U Bahn Zündler gesteht seine Tat
Prozess Sieben junge Männer stehen vor Gericht, weil sie in einer Berliner U-Bahn-Station einen Obdachlosen in Brand gesetzt haben sollen. 21-Jähriger will Opfer nur erschreckt haben
Qualvoll wäre der 37-jährige Maciej B. wohl in der Heiligen Nacht verbrannt. Sieben junge Flüchtlinge hatten versucht, den Obdachlosen anzuzünden, der auf einer Bank in einer Berliner U-Bahnstation schlief. Ein Passant hatte dann später geistesgegenwärtig den brennenden Rucksack des Mannes von der Bank geworfen und so den 37-Jährigen gerettet. Jetzt müssen sich die sieben jungen Männer im Alter von 16 bis 21 Jahren wegen Mordversuchs vor dem Landgericht Berlin verantworten.

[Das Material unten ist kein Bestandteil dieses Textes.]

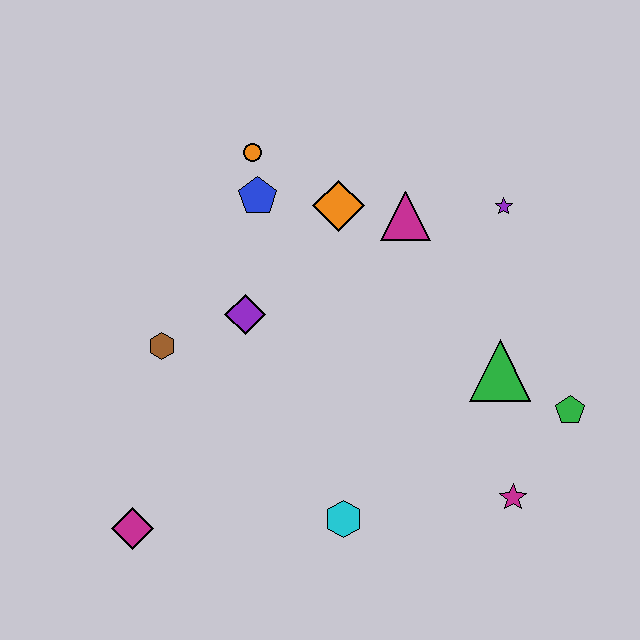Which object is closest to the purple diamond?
The brown hexagon is closest to the purple diamond.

Die Anklage geht von versuchtem Mord aus, wertet die Tat als heimtückisch und grausam. Die Beschuldigten waren zwischen 2014 und 2016 als Flüchtlinge nach Deutschland gekommen, bis auf zwei als unbegleitete Minderjährige. Sechs von ihnen sind in Syrien, einer ist in Libyen geboren. Hauptangeklagter ist Nour N., als 21-Jähriger der Älteste der Gruppe und der Einzige, auf den das Erwachsenenstrafrecht angewandt wird. Dem kleinen, schmächtigen Mann, der wesentlich jünger wirkt, als er ist, droht damit eine langjährige Haftstrafe. Nour N. hat gestern denn auch gestanden, dass er den Brand gelegt hatte. Leugnen hätte angesichts der Videoaufnahmen von der Tat auch keinerlei Aussicht auf Erfolg.

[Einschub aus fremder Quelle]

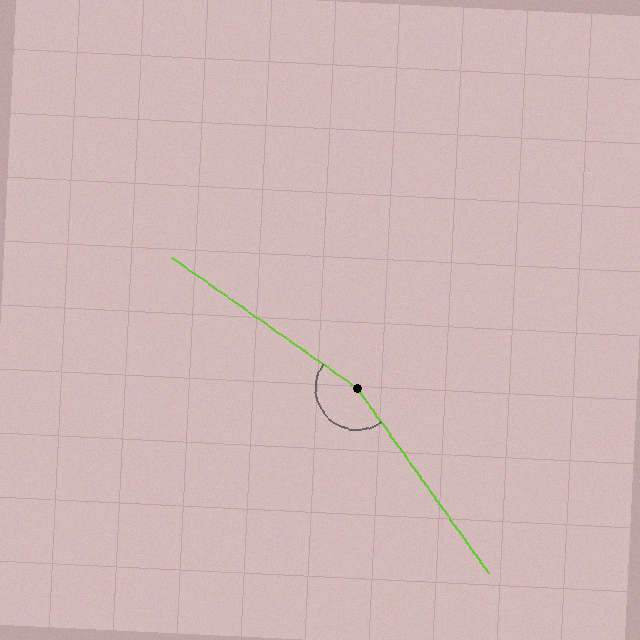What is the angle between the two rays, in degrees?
Approximately 161 degrees.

Der Syrer beschrieb, wie er sich an Heiligabend gegen 21 Uhr auf den Weg zum Alexanderplatz macht. Schon auf dem Hinweg raucht er zwei Haschischzigaretten. Am „Alex“stößt er auf Bekannte, mit denen er Wodka mit Cola trinkt. Auf einer öffentlichen Toilette schnupft er „zwei Linien Heroin“. Weiter geht es an den U-Bahnhof Kottbuser Tor. An dem berüchtigten Drogen-Umschlagplatz mischen sich die Grüppchen neu, der Wodka wird nun unverdünnt aus der Flasche getrunken, mit „alten Bekannten“raucht der Angeklagte erneut Haschisch. Irgendwann zieht er mit einem Grüppchen zu Fuß weiter, unterwegs nimmt er noch eine Ecstasy-Tablette.

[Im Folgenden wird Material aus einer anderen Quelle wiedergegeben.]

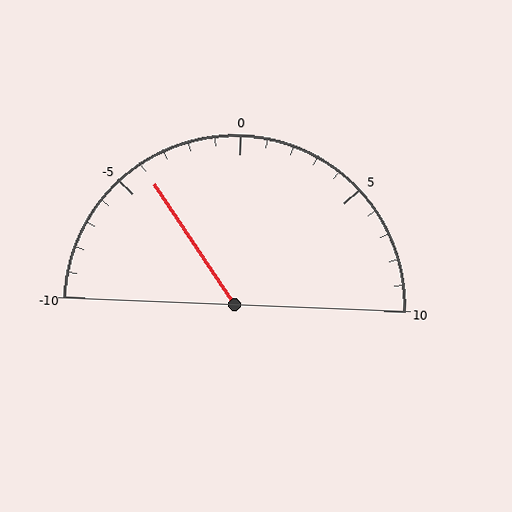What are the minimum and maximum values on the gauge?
The gauge ranges from -10 to 10.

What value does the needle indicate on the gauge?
The needle indicates approximately -4.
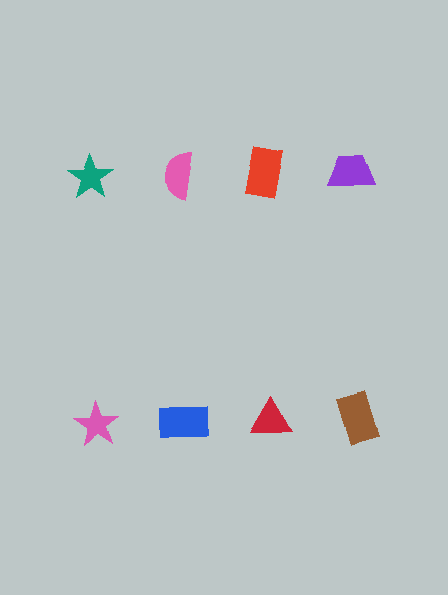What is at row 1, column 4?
A purple trapezoid.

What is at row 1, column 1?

Schließlich landen sieben junge Flüchtlinge am U-Bahnhof Schönleinstraße in Kreuzberg. Was dort geschieht, zeigen Videos der Überwachungskameras eindeutig: Die jungen Männer lümmeln sich auf eine Wartebank. Den Menschen, der unter einer hellen Decke auf der Bank in ihrem Rücken schläft, nehmen sie zunächst kaum wahr. Doch nach einigen Minuten werden sie auf den Obdachlosen aufmerksam.
Nour N. hantiert mit einem Feuerzeug, zündet zunächst ein Stück Papier an und legt es in die unmittelbare Nähe des Kopfes von Maciej B. Doch weil das Papier nicht richtig brennt, zündet er ein Taschentuch an und wirft es neben den in eine Plastiktüte gehüllten Rucksack, auf dem der Kopf des noch immer fest schlafenden Obdachlosen liegt. Die Aufnahmen zeigen auch, dass die Flammen, die am Kopfende des Schlafenden züngeln, schon wie ein kleineres Lagerfeuer wirken. Die jungen Männer machen sich dann aus dem Staub.
Nour N. versucht im Gerichtssaal, die Tat herunterzuspielen. Es sei ihm in seinem benebelten Zustand lediglich darum gegangen, den Mann durch ein kleines Feuerchen aufzuschrecken. Vier seiner Gefährten sagen ebenfalls aus. Mit dem Geschehen seien sie nicht einverstanden gewesen. Oder sie hätten von dem Feuer gar nichts mitbekommen.
Einer der jungen Flüchtlinge lässt seinen Anwalt mitteilen: „Ein Versuch eines Tötungsdelikts ist für mich unvorstellbar. Ich bin froh, dass ich in Deutschland bin und der Gewalt entkommen bin.“Die Zielrichtung der Verteidiger für die kommenden Verhandlungstage scheint klar: Bei der Tat handle es sich um einen Dummejungenstreich, aber nicht um versuchten Mord. Doch die Videobilder belegen, dass der schlafende Mann in der Heiligen Nacht wohl nur knapp dem Feuertod entronnen ist.